Omicron was officially announced on Tuesday as the absolutely dominant variant of COVID-19 in the United States, as the country is entering the third year of the pandemic, with more curing pills ordered from Pfizer while the federal government's policies criticized as murky.
OMICRON DOMINANCE
Nearly all new U.S. COVID-19 cases last week were linked to the Omicron variant, the Centers for Disease Control and Prevention (CDC) reported on Tuesday, as the highly transmissible new strain has quickly overtaken the Delta variant and sparked new surges nationwide.
The Omicron variant, also known as B.1.1.529, was detected in approximately 95.4 percent of all new cases for the week of Dec. 26 to Jan. 1, the CDC estimated, while 4.6 percent were linked to the Delta variant.
That was a rise from the Omicron variant making up 77 percent of the cases the previous week, 37.9 percent the week ending Dec. 18 and just 8 percent the week ending Dec. 11, according to the agency.
The variant made up the majority of cases in every U.S. region, with the regions with the highest percentage of Omicron cases including New York and New Jersey, Texas and its surrounding states and the Southeast.
The new strain has proved to be more resistant to vaccines when it comes to preventing infections, and early studies have suggested the variant may produce milder disease than previous coronavirus strains, reported Forbes on Tuesday.
MORE PILLS
U.S. President Joe Biden on Tuesday announced that the federal government is doubling its order for Pfizer's COVID-19 antiviral pill, Paxlovid, which has been shown to reduce hospitalizations and severe illness significantly.
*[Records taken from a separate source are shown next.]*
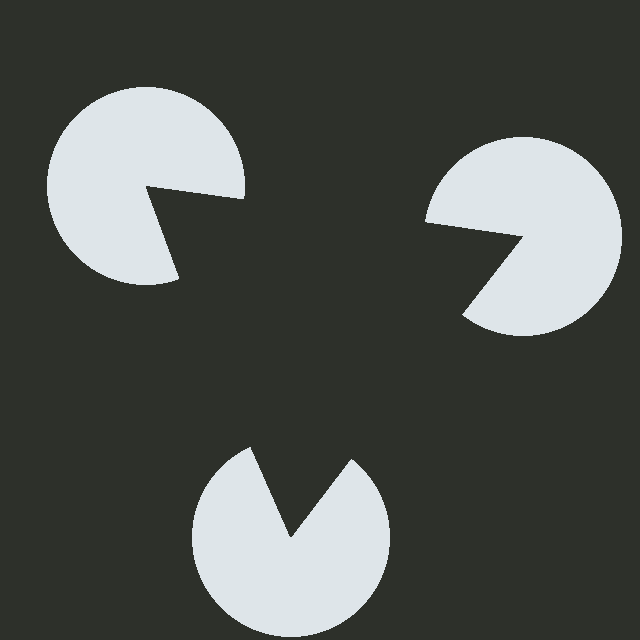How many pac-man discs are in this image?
There are 3 — one at each vertex of the illusory triangle.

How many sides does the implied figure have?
3 sides.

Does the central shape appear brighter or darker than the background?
It typically appears slightly darker than the background, even though no actual brightness change is drawn.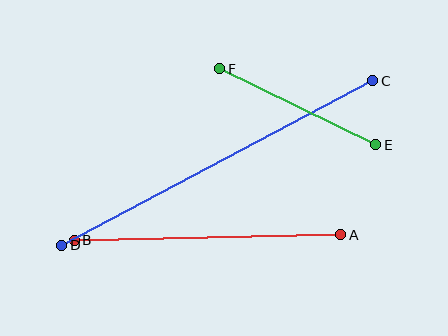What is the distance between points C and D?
The distance is approximately 352 pixels.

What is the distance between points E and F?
The distance is approximately 174 pixels.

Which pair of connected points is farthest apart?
Points C and D are farthest apart.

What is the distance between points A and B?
The distance is approximately 266 pixels.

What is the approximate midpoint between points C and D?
The midpoint is at approximately (217, 163) pixels.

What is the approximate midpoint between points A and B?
The midpoint is at approximately (208, 238) pixels.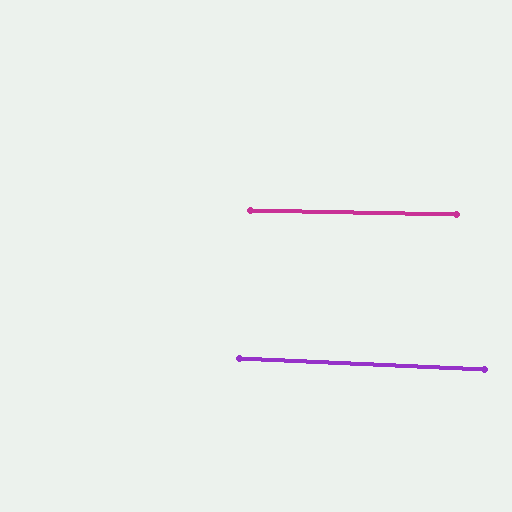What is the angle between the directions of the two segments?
Approximately 1 degree.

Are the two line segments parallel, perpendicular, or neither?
Parallel — their directions differ by only 1.3°.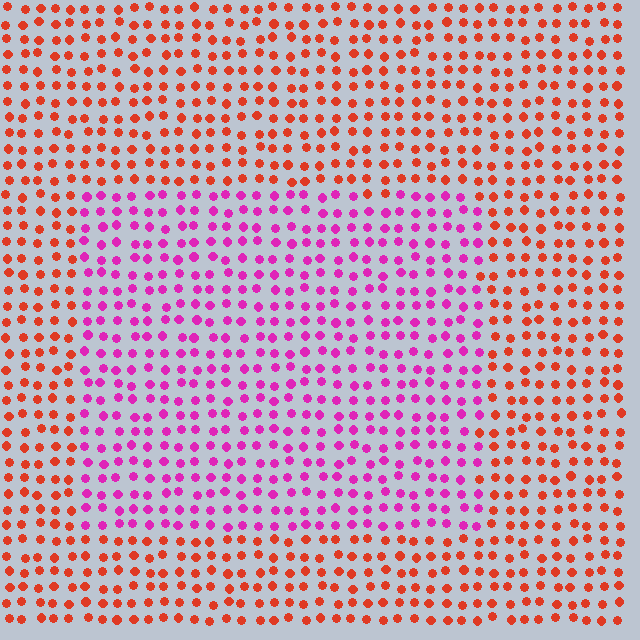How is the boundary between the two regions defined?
The boundary is defined purely by a slight shift in hue (about 55 degrees). Spacing, size, and orientation are identical on both sides.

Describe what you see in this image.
The image is filled with small red elements in a uniform arrangement. A rectangle-shaped region is visible where the elements are tinted to a slightly different hue, forming a subtle color boundary.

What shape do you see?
I see a rectangle.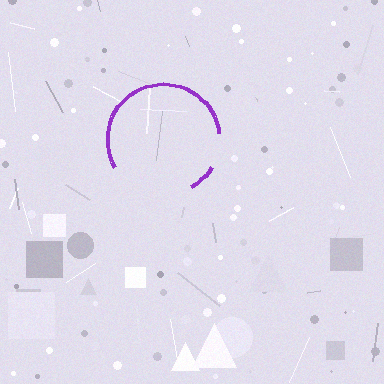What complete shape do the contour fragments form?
The contour fragments form a circle.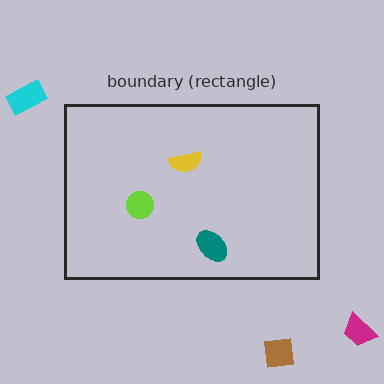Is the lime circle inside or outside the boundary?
Inside.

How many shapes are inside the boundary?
3 inside, 3 outside.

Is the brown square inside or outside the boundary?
Outside.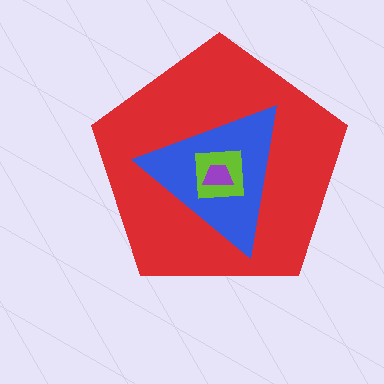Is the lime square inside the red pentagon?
Yes.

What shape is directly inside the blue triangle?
The lime square.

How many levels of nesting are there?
4.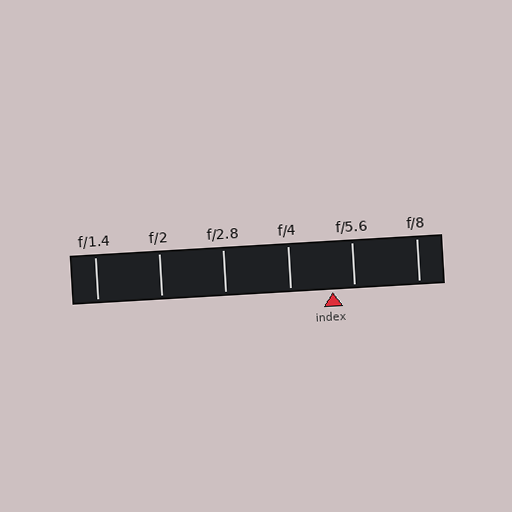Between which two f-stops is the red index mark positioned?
The index mark is between f/4 and f/5.6.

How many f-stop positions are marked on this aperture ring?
There are 6 f-stop positions marked.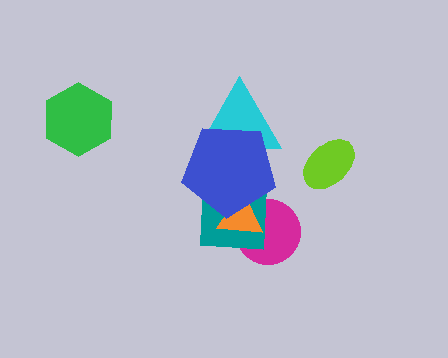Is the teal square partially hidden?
Yes, it is partially covered by another shape.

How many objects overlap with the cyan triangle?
1 object overlaps with the cyan triangle.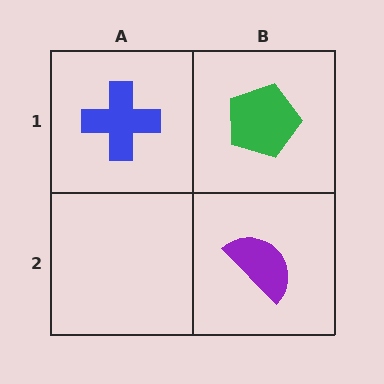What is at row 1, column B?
A green pentagon.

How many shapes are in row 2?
1 shape.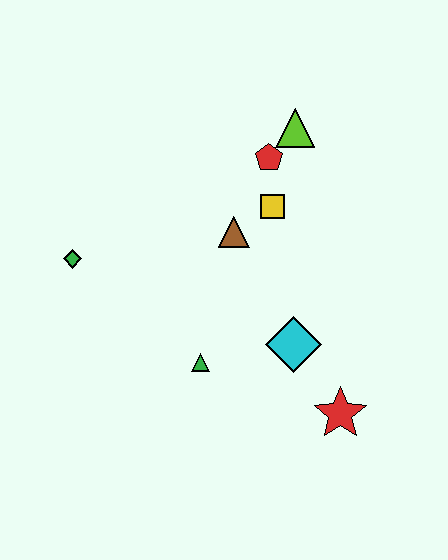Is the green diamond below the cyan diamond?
No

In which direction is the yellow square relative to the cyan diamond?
The yellow square is above the cyan diamond.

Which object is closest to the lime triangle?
The red pentagon is closest to the lime triangle.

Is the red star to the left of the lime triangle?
No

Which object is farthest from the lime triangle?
The red star is farthest from the lime triangle.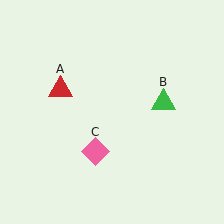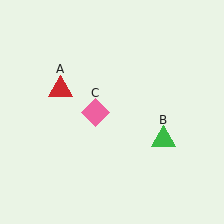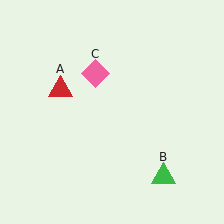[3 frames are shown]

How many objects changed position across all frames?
2 objects changed position: green triangle (object B), pink diamond (object C).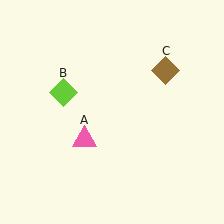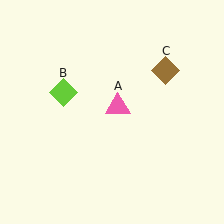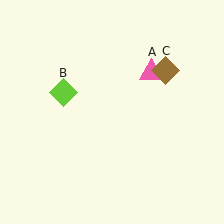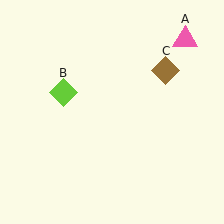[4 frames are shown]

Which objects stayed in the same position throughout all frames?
Lime diamond (object B) and brown diamond (object C) remained stationary.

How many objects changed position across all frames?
1 object changed position: pink triangle (object A).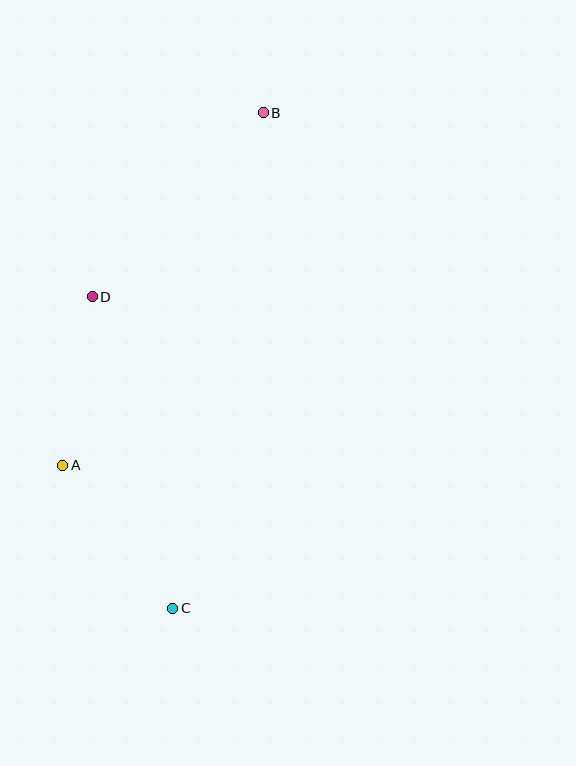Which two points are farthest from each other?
Points B and C are farthest from each other.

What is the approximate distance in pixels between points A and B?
The distance between A and B is approximately 405 pixels.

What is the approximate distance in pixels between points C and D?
The distance between C and D is approximately 321 pixels.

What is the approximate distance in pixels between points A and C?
The distance between A and C is approximately 180 pixels.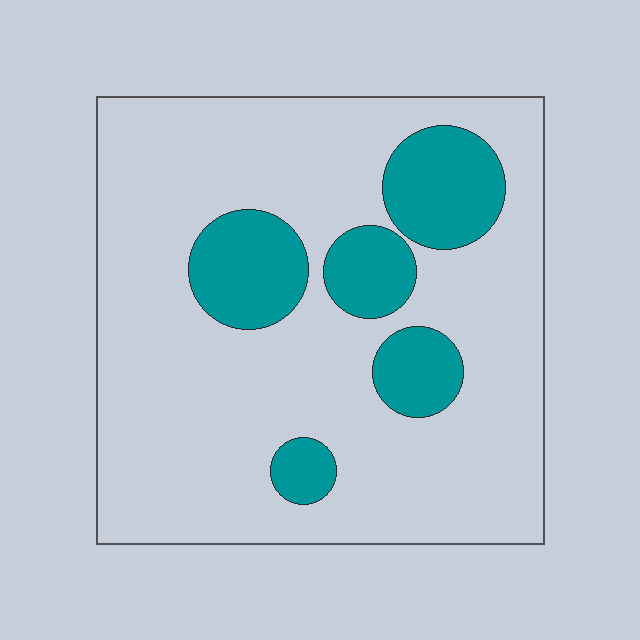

"Production is in full swing. The United States has more pills than any other country in the world and our supply is going to ramp up over the coming months, as more of these pills are manufactured," Biden said during remarks at the White House.
"Today I'm directing my team to work with Pfizer to double our order from 10 million to 20 million treatment courses to be delivered in the months ahead," he added.
The president also cautioned during his remarks that "we may need even more. That's the estimate we need right now." Biden had announced a purchase of 10 million courses late last year.
"Despite the additional purchase, it will take months to ramp up supply of Pfizer's antiviral treatment. And with forecasts indicating that the Omicron surge could peak this month, this could mean the vast majority of courses arrive at a time when the variant is on the decline," reported CNN.
CDC CONFUSION
Monthly magazine Reason reported on Monday that "if the pandemic were high school, we'd be juniors by now." The fact that the United States has entered its third calendar year of full-blown pandemic feels "surreal and almost unbelievable," it said.
"Schools are still closing without much warning, plagued by both politics and logistics. COVID-19 tests are still hard to come by. We're still arguing about how to keep people in jails and prisons safe. Shows and festivals are once again shutting down. Hospitals are being overwhelmed. Flights are getting canceled," the magazine reported.
"And public health officials still can't get it together. Their guidance is slow-moving, prone to flip-flopping, and weird, often out of line with scientific best practices, practical behavior, or both," said the report.
Take the latest from the CDC, which since the start of the pandemic has been "providing a master class in how to confuse the American public," it said. For a long time, the agency recommended that Americans who test positive for COVID-19 quarantine for 10 days, but recently shortened it to five.
"Since the start of the pandemic, messaging from the CDC and other government actors has been confused and confusing. At every step, it seems the agency has managed to undermine public confidence or put politics over clarity," it added.